Was ist aus den WSV-Helden von damals geworden? Horst Szymaniak, Manfred Reichert oder Trainer Horst Buhtz sind leider schon tot. Doch in der Erinnerung leben sie weiter. Was machen aber Torjäger Günter Pröpper, Torhüter Manfred Müller oder Flügel-Flitzer Gustl Jung? In unserer neuen Serie "Spurensuche nach WSV-Legenden" spüren wir die einstigen Wuppertal Fußball-Stars für Sie auf.
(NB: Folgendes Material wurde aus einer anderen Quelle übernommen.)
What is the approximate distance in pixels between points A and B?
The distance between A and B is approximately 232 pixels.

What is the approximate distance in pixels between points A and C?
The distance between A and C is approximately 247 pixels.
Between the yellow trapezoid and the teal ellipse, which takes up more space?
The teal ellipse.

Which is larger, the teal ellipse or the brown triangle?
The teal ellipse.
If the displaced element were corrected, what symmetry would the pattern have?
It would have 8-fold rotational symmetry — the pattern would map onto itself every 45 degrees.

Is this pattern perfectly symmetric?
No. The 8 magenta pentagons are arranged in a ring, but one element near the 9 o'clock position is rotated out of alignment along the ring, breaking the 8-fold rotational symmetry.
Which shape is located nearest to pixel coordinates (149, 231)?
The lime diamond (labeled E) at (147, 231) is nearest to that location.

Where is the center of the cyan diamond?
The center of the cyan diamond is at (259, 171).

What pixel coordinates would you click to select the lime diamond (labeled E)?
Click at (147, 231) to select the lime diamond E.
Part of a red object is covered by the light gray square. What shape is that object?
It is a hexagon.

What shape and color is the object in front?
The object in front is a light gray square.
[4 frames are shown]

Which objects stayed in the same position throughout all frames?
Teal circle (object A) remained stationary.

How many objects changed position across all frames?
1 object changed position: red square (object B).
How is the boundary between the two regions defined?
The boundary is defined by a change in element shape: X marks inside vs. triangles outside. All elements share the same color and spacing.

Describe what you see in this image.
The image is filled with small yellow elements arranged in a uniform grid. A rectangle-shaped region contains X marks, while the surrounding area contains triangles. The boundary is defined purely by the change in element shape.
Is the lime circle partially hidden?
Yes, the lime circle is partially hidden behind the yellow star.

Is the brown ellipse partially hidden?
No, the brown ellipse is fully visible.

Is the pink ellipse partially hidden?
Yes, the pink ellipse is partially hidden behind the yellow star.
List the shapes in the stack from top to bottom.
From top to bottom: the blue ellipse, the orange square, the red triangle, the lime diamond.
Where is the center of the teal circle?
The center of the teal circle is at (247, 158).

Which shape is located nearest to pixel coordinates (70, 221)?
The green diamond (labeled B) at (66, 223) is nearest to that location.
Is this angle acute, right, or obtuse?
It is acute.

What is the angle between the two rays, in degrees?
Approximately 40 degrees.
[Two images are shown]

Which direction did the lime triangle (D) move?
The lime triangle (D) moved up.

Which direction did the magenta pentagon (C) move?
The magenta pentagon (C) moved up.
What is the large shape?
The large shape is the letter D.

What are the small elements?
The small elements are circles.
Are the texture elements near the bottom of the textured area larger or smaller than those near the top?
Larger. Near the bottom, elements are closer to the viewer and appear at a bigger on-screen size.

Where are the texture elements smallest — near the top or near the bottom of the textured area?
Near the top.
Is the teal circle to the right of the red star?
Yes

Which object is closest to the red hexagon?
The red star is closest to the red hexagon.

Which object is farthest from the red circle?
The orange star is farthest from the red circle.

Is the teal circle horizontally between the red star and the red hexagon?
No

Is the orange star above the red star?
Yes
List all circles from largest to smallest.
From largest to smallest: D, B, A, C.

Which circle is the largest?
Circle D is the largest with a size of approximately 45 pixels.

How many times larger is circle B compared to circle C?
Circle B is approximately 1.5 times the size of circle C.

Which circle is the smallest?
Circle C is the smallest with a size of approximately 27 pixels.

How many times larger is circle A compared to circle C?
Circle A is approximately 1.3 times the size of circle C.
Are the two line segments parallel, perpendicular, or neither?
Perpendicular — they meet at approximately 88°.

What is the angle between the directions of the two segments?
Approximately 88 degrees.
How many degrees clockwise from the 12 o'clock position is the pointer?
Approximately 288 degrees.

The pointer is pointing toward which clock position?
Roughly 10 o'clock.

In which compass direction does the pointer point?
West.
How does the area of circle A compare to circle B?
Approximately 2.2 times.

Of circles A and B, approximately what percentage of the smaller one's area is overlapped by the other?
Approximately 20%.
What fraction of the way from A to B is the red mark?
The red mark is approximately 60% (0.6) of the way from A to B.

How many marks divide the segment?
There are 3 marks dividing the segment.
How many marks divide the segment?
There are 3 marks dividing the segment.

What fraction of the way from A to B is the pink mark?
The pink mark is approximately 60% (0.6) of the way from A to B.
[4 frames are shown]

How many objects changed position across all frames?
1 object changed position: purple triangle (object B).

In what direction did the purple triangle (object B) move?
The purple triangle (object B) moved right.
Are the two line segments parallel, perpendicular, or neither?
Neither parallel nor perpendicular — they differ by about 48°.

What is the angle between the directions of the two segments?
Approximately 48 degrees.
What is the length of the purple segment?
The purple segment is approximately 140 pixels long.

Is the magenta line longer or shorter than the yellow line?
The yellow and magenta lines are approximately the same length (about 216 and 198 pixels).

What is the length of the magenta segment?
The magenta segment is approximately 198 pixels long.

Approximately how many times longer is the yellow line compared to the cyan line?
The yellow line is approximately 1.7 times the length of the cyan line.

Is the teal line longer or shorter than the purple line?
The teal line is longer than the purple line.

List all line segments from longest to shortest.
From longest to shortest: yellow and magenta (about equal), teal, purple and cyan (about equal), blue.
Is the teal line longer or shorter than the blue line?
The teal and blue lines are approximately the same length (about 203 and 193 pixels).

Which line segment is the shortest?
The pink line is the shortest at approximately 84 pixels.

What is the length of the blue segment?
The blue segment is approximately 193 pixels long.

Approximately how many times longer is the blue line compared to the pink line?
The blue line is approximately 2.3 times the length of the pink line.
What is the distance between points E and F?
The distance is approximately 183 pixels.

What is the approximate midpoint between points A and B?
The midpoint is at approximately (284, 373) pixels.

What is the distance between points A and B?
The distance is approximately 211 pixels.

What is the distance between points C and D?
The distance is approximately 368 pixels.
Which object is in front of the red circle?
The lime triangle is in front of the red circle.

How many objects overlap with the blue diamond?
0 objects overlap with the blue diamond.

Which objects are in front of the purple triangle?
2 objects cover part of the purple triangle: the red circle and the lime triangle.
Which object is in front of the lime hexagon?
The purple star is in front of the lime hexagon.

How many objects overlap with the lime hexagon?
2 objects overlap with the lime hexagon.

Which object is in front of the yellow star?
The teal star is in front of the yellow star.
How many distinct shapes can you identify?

Treffen Sie heute in der ersten Folge Emil Meisen (76) wieder.

 

In nur neun Jahren schaffte er es bis zum Fußballhimmel: Emil Meisen ist der personifizierte WSV-Erfolg!

Sein letztes Spiel für den Wuppertaler SV bestritt er am 18. Mai 1974. Im Stuttgarter Neckarstadion erkämpfte der WSV ein 2:2-Unentschieden und sicherte sich damit den Bundesligaklassenerhalt. 350 Mal war Emil Meisen, der „Gentleman am Ball“, für den WSV von 1963 an aufgelaufen. Dies in einer Ära, in der der Verein seine größten Erfolge feiern konnte. Mit seinem berufsbedingten Abgang von der Fußballbühne (mit fast 34) ging auch die große Zeit der Rot-Blauen zu Ende. In seiner Glanzzeit fand sich der Wuppertaler SV nicht nur im Spitzenfeld der ersten Fußball-Bundesliga wieder, sondern auch im Europapokal (UEFA-Pokal). Allerdings gab es hier bereits in der ersten Runde gegen den polnischen Vertreter Ruch Chorzow (früher Königshütte) das frühe „Aus“. Wir trafen Emil Meisen jetzt in seinem Wohndomizil Düsseldorf bei bester Gesundheit und wohlgelaunt an der Seite seiner Frau Edith, mit der er seit 53 Jahren verheiratet ist.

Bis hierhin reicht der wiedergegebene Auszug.